Description of intervention: The Kids’ skills is a structured intervention, which consists of 15 levels, and it is developed to support children with psychosocial problems. The intervention is based on solution-focused therapy, brief therapy, and partly on Milton Erickson’s psychotherapy tradition (Furman 2016). Intervention influences indirectly on reasons behind the child’s problems and interactions within the family. It focuses on the psychosocial problem perceived by the child in everyday situations, such as difficulties in emotion regulation, behavioral problems and defiance. Intervention can be delivered on the condition that the child’s problem can be solved or alleviated. The fifteen steps of the intervention focus on the child’s skills and enhancing the skills but systematic conduct of each step is not strictly required (Bentner 2014). The Kids’ skills may be used at home with the child, in a group of children, and is applicable to youth and adults.
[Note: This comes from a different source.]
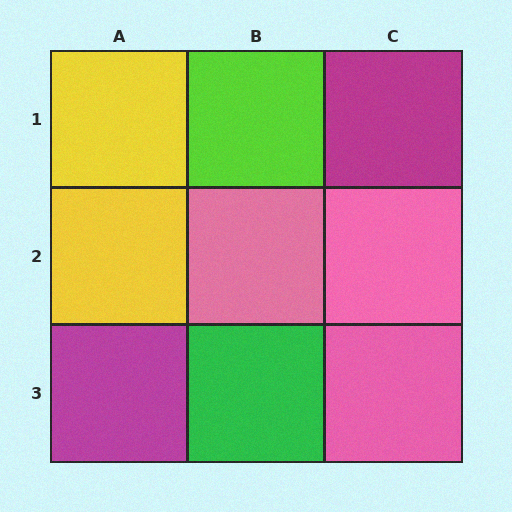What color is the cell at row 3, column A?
Magenta.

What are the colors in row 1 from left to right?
Yellow, lime, magenta.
Availability of intervention in Finland: The Kids’ skills is developed by Ben Furman, who is a psychiatrist at the Helsinki Brief Therapy Institute and social psychologist Tapani Ahola. The Kids’s skills training is available as online studies and face-to-face studies organized by the Brief Therapy Institute, which maintains instructor certification. The intervention is also available as a mobile application. The intervention has been used to some extent in the child and family services and in child psychiatry. The intervention has been adopted as a part of South Carelian program to address reform in the child and family services.
Research- and evidence-based efficacy of intervention: The intervention has been tested in a Finnish study based on multivariate methods (Hautakangas, Kumpulainen & Uusitalo 2021). It demonstrated that the self-regulation skills of 4 to 7 years old children in the daycare improved in the Kids’ skills intervention group compared with the control group. In addition, the intervention increased the commitment of the early educators to promote children’ self-regulation skills. The intervention has satisfactory research-based evidence of efficacy.
- Bentner, A. (2014). Muksuoppi tutkimuksen kohteena. Saksalaisia selvityksiä suomalaisesta lasten ongelmien ratkaisumenetelmästä.
- Furman, B. (2016). Muksuopin lumous. Luova tapa auttaa lapsia voittamaan psyykkiset ongelmat. Lyhytterapiainstituutti.
- Hautakangas, M., Kumpulainen, K. & Uusitalo, L. (2021). Children developing self-regulation skills in a Kids’ Skills intervention programme in Finnish Early Childhood Education and Care. Early Child Development and Care.